Adamine was sitting on a concrete block in the yard and was watching as the women got their skyjuices and marched down the road together. Soon almost everyone was gone. Adamine felt a hand rest on her shoulders. She did not look up but reached up to pat the hand. “I will stay around here for a little while longer, Bishopess,” Adamine said. “You will be alright to get home by yourself?”
“Then I look so old that I wouldn’t be alright?” Bishopess Herbert chuckled, and then added in a lower, more conspiratorial tone, “Well I glad to see you and the Captain getting on so good. You will reach far if you just continue to sit by him feet. Plenty revelation come to Captain.
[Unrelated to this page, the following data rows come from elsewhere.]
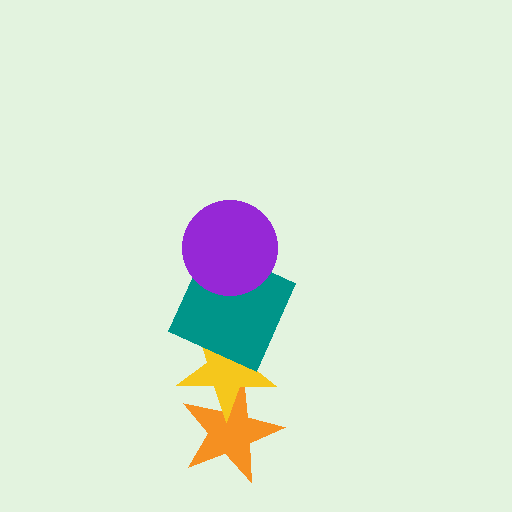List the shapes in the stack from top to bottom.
From top to bottom: the purple circle, the teal square, the yellow star, the orange star.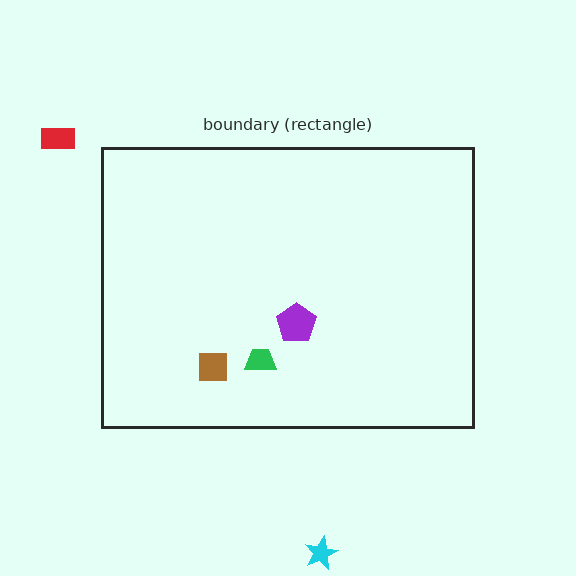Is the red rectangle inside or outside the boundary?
Outside.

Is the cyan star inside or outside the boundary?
Outside.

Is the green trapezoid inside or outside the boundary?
Inside.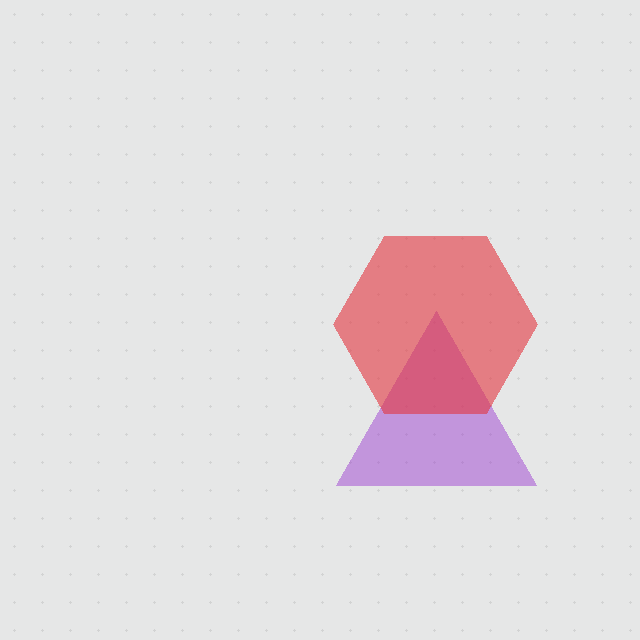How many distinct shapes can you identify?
There are 2 distinct shapes: a purple triangle, a red hexagon.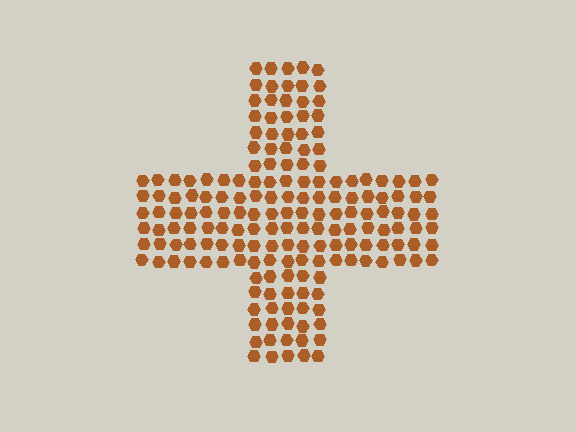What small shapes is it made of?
It is made of small hexagons.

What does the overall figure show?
The overall figure shows a cross.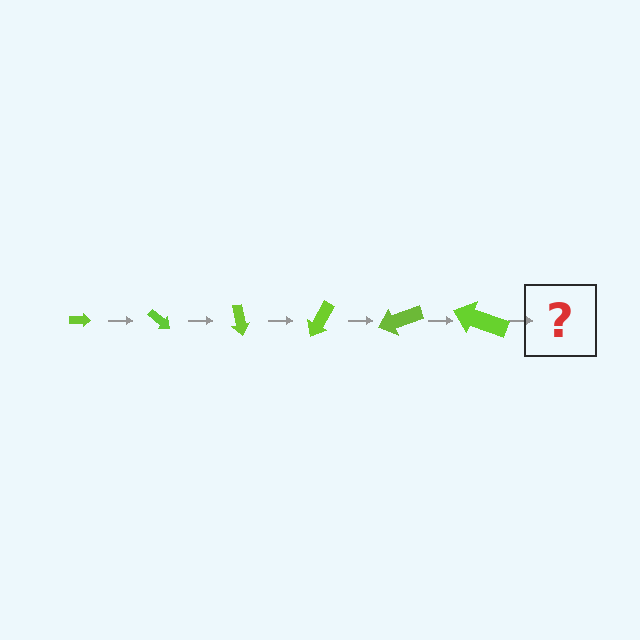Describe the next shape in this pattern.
It should be an arrow, larger than the previous one and rotated 240 degrees clockwise from the start.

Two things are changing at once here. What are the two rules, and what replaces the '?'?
The two rules are that the arrow grows larger each step and it rotates 40 degrees clockwise each step. The '?' should be an arrow, larger than the previous one and rotated 240 degrees clockwise from the start.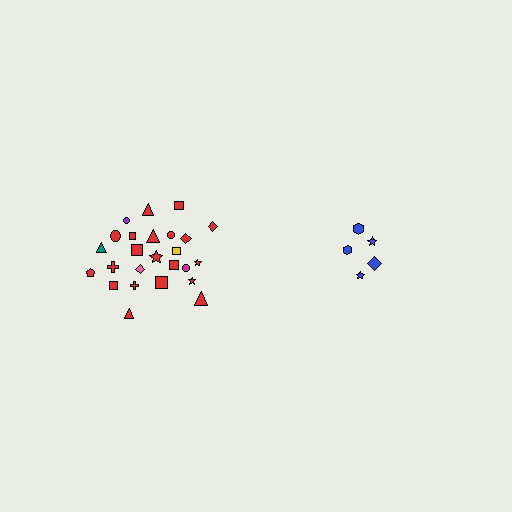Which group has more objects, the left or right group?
The left group.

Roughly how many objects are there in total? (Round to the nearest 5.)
Roughly 30 objects in total.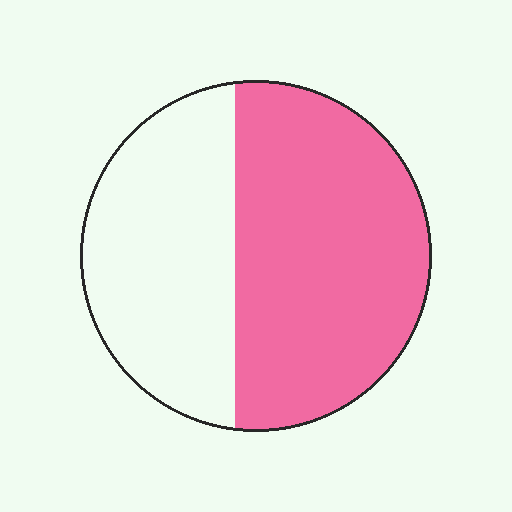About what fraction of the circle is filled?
About three fifths (3/5).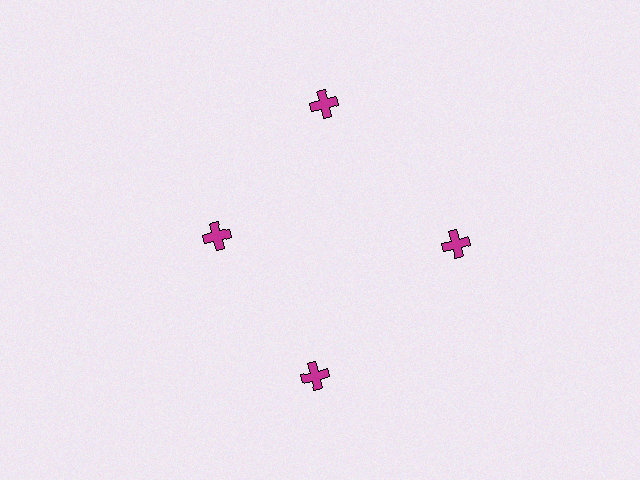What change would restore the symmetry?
The symmetry would be restored by moving it outward, back onto the ring so that all 4 crosses sit at equal angles and equal distance from the center.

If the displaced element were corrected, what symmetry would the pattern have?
It would have 4-fold rotational symmetry — the pattern would map onto itself every 90 degrees.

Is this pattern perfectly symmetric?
No. The 4 magenta crosses are arranged in a ring, but one element near the 9 o'clock position is pulled inward toward the center, breaking the 4-fold rotational symmetry.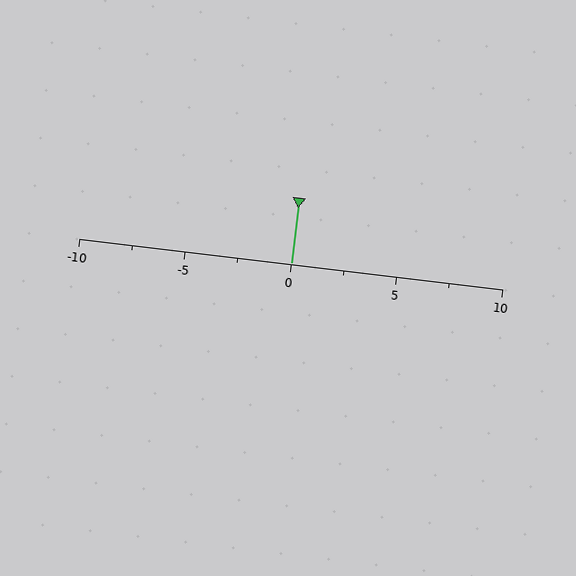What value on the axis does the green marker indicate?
The marker indicates approximately 0.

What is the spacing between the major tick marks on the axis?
The major ticks are spaced 5 apart.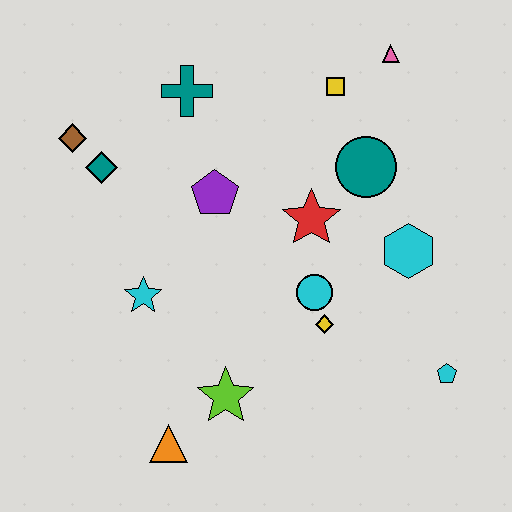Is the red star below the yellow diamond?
No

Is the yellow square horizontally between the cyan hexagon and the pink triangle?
No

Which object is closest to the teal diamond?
The brown diamond is closest to the teal diamond.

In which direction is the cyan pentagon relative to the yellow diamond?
The cyan pentagon is to the right of the yellow diamond.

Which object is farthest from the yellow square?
The orange triangle is farthest from the yellow square.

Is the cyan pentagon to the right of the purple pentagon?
Yes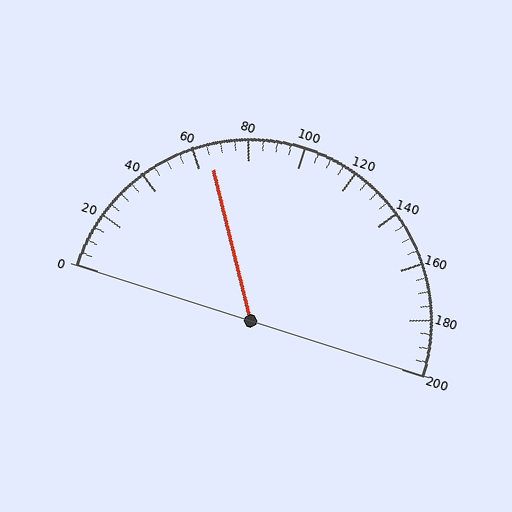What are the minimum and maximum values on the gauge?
The gauge ranges from 0 to 200.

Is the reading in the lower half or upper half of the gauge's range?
The reading is in the lower half of the range (0 to 200).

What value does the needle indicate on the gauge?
The needle indicates approximately 65.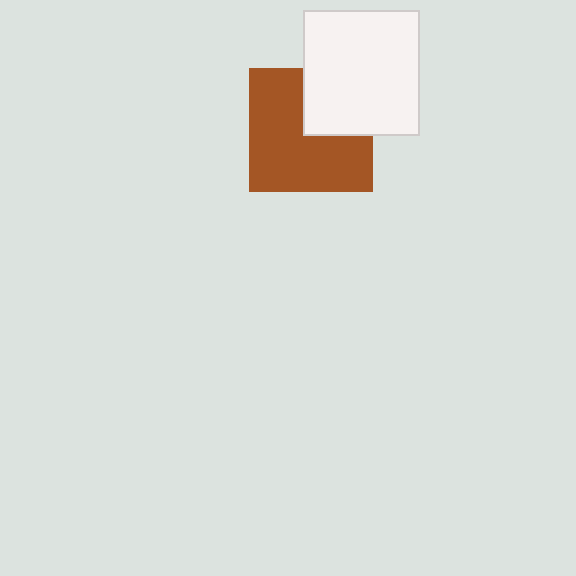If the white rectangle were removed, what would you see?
You would see the complete brown square.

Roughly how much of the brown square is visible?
Most of it is visible (roughly 69%).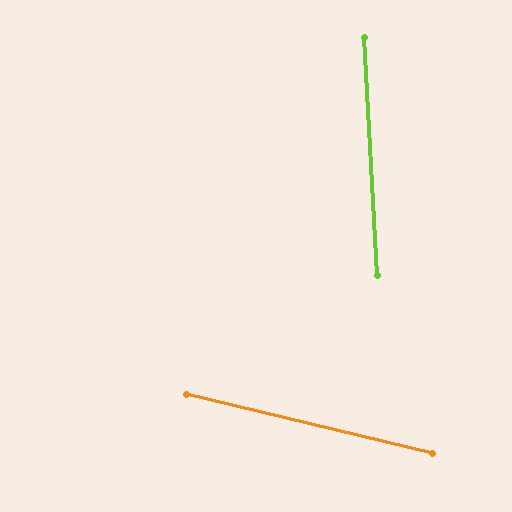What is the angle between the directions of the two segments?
Approximately 73 degrees.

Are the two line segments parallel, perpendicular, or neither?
Neither parallel nor perpendicular — they differ by about 73°.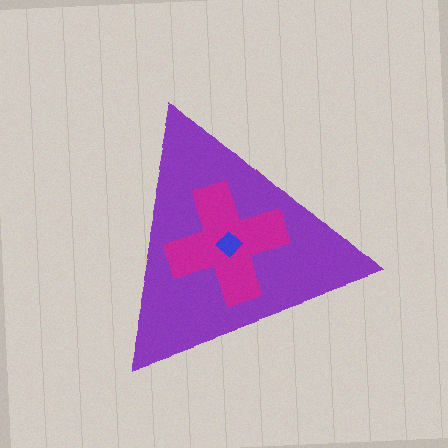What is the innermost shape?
The blue diamond.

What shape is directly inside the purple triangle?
The magenta cross.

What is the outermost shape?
The purple triangle.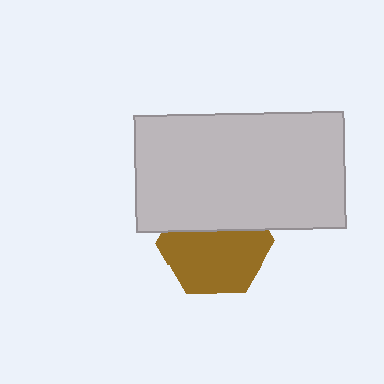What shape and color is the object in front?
The object in front is a light gray rectangle.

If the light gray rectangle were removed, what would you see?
You would see the complete brown hexagon.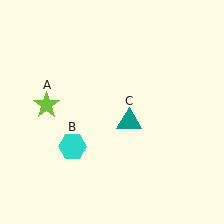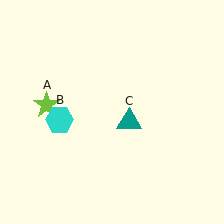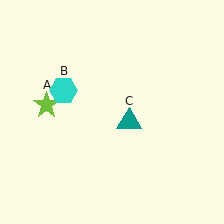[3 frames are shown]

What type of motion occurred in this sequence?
The cyan hexagon (object B) rotated clockwise around the center of the scene.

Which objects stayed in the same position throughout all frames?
Lime star (object A) and teal triangle (object C) remained stationary.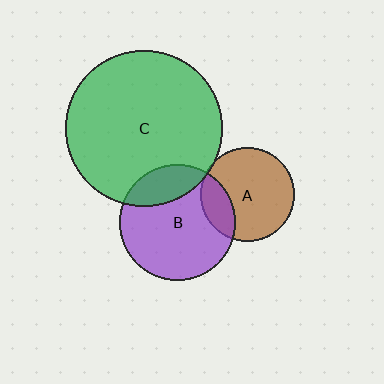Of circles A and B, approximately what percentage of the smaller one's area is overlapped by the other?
Approximately 20%.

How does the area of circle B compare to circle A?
Approximately 1.5 times.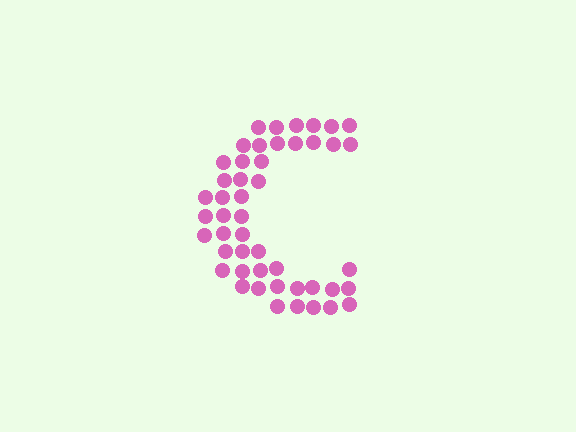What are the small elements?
The small elements are circles.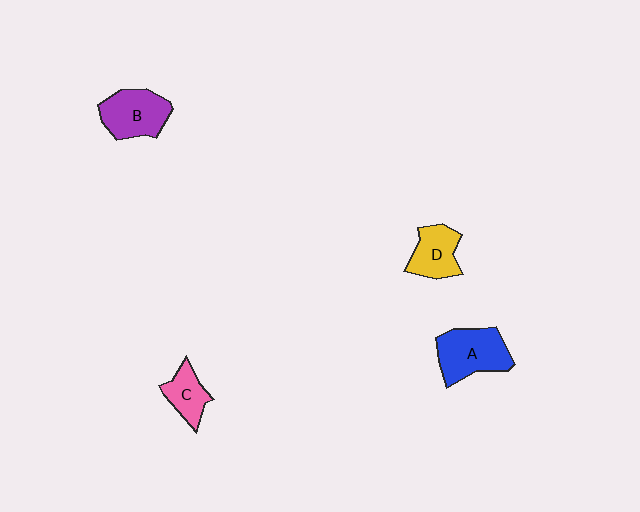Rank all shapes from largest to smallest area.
From largest to smallest: A (blue), B (purple), D (yellow), C (pink).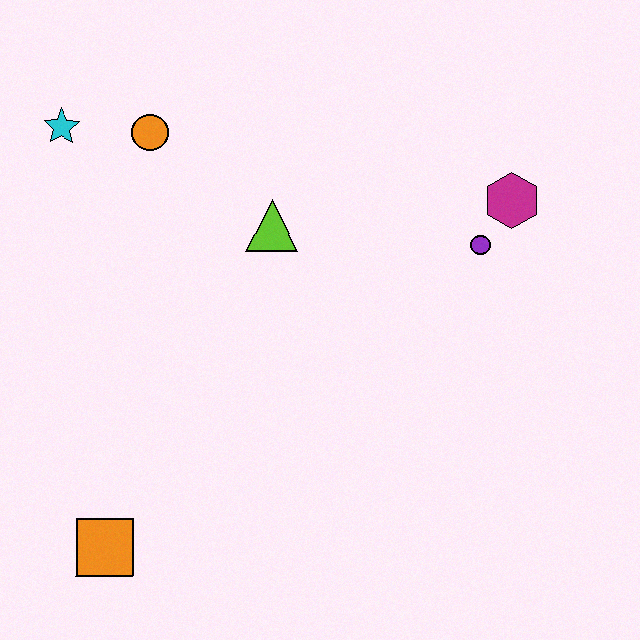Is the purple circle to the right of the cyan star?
Yes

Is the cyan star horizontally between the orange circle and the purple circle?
No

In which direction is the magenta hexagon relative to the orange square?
The magenta hexagon is to the right of the orange square.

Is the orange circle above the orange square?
Yes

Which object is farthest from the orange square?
The magenta hexagon is farthest from the orange square.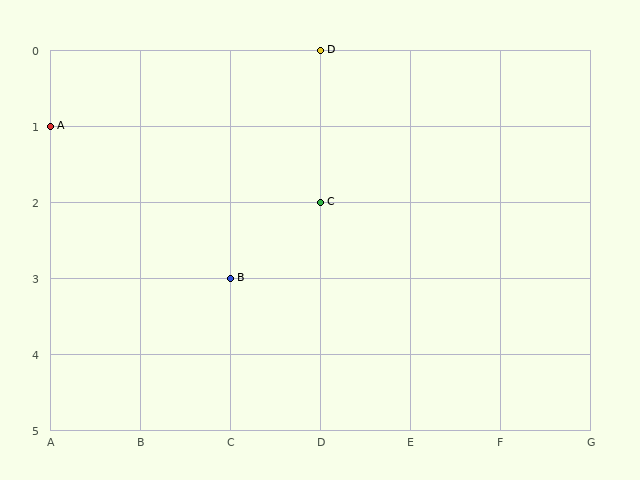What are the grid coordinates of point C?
Point C is at grid coordinates (D, 2).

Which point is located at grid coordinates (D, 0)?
Point D is at (D, 0).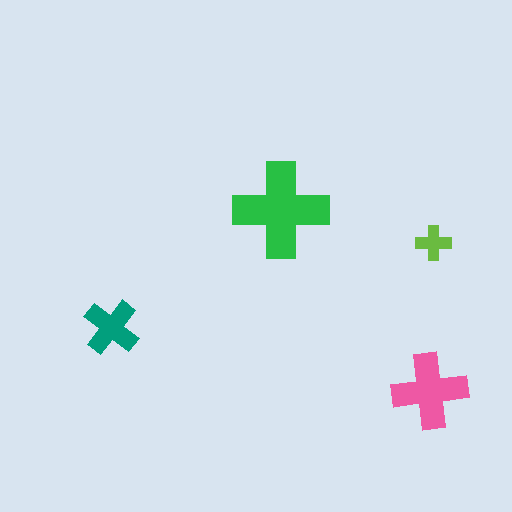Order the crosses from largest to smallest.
the green one, the pink one, the teal one, the lime one.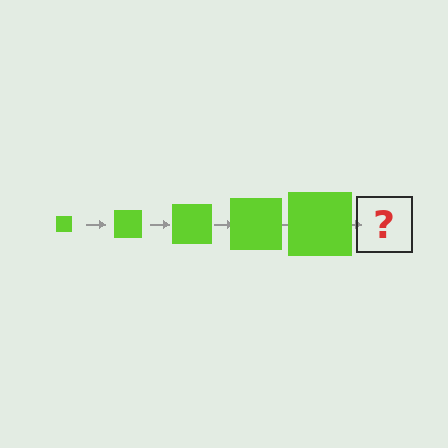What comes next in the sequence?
The next element should be a lime square, larger than the previous one.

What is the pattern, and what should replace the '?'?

Plenty.”
Adamine had been doing more than just sitting by the Captain’s feet. She squeezed the older woman’s hand. “I will see you later then.”
“Yes, my child. Later. Don’t hurry back.”
Adamine watched as Bishopess Herbert ambled to the gate. She frowned to see the Mother of the church also stop by the skyjuice vendor. Sipping on her drink, she continued up the road and disappeared. At last everyone was gone. Adamine got up from the concrete block and went over to shut the gate. The skyjuice vendor looked up as if expecting to make a final sale. Adamine instead closed the gate with a slam.
“Fuck you too,” she heard him shout.
Briefly she considered opening the gate again, just to glare at him and have the satisfaction of watching him tremble, stealing from him what she knew would be his boast later on that evening to his friends, “Those Revival people don’t scare me none at all. I look at them and tell them fuck off, same so.”